Trabalho com ambiente de família

Durante a entrevista, que durou cerca de dez minutos, o comerciante de embalagens Almiro Cassuriaga foi abordado por colegas e clientes, ao menos, quatro vezes. Há 42 anos no mesmo ponto da Galeria Central, na rua Voluntários da Pátria, é o síndico no local nos últimos 22. Segundo ele, as últimas administrações municipais não têm ajudado os vendedores que trabalham no Centro como deveria.

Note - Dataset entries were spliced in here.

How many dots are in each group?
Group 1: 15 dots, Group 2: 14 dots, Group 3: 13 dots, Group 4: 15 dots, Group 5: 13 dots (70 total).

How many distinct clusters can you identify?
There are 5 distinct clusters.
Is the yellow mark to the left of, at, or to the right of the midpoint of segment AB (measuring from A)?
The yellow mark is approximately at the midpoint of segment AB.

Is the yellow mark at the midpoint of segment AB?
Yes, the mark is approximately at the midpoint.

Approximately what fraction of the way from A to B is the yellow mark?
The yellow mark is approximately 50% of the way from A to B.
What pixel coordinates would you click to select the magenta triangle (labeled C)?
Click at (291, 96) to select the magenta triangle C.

“Olha para esta galeria, bem limpinha, isso custa mão de obra. No entanto, há anos peço para repararem o entupimento nos canos do esgoto lá fora. Quando chove forte, alaga aqui dentro, vira lodo”, reclama, enquanto cumprimenta outro cliente que saiu de sua loja. Cassuriaga salienta o clima familiar da galeria, tanto entre quem vende quanto quem compra. “O Centro de Porto Alegre nunca vai acabar, é imbatível. Pode construir o maior shopping, que não quebramos”, afirmou, antes de cumprimentar um colega que passava.

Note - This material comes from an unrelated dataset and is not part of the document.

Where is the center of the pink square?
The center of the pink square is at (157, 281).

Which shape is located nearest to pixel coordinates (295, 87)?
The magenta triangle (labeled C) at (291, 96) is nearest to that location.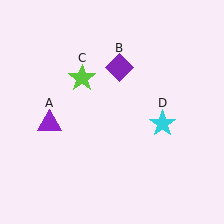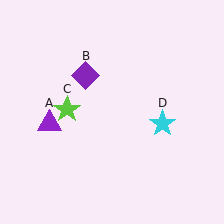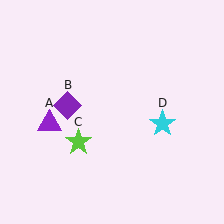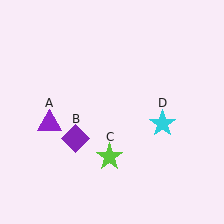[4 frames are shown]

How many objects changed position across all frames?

“Esta galeria é minha vida!”. Sem pestanejar, Roberto Nihues, 62 anos, tem um tele-chaveiro e relojoaria desde 1980 no mesmo lugar, o segundo comerciante mais antigo da Galeria 7 de Setembro, que liga a rua homônima à Siqueira Campos. “O Zé que vende cuecas lá na ponta chegou seis meses antes e somos amigos até hoje”, frisa. O clima é amistoso na sua loja – no momento da entrevista, Beto, como é conhecido, recebia um amigo de longa data. Segundo ele, é assim durante todo o expediente em todos os dias que vai à galeria para trabalhar. A especialidade no estabelecimento, na verdade, é a venda de guarda-chuvas. “O perfil do cliente pouco mudou e as indicações ultrapassam geração, do avô para o pai, do pai para filho”, conta. O diferencial, conforme Beto, é a estrutura de acrílico no lugar do ferro, mais durável, e o nylon mais resistente que os habituais. “Muitas pessoas vêm só por causa do guarda-chuva”, sorri. A sensação de segurança dentro da galeria é permanente, mesmo que o comerciante tenha passado por alguns assaltos. Mesmo que se aposente, Beto não pretende parar de trabalhar.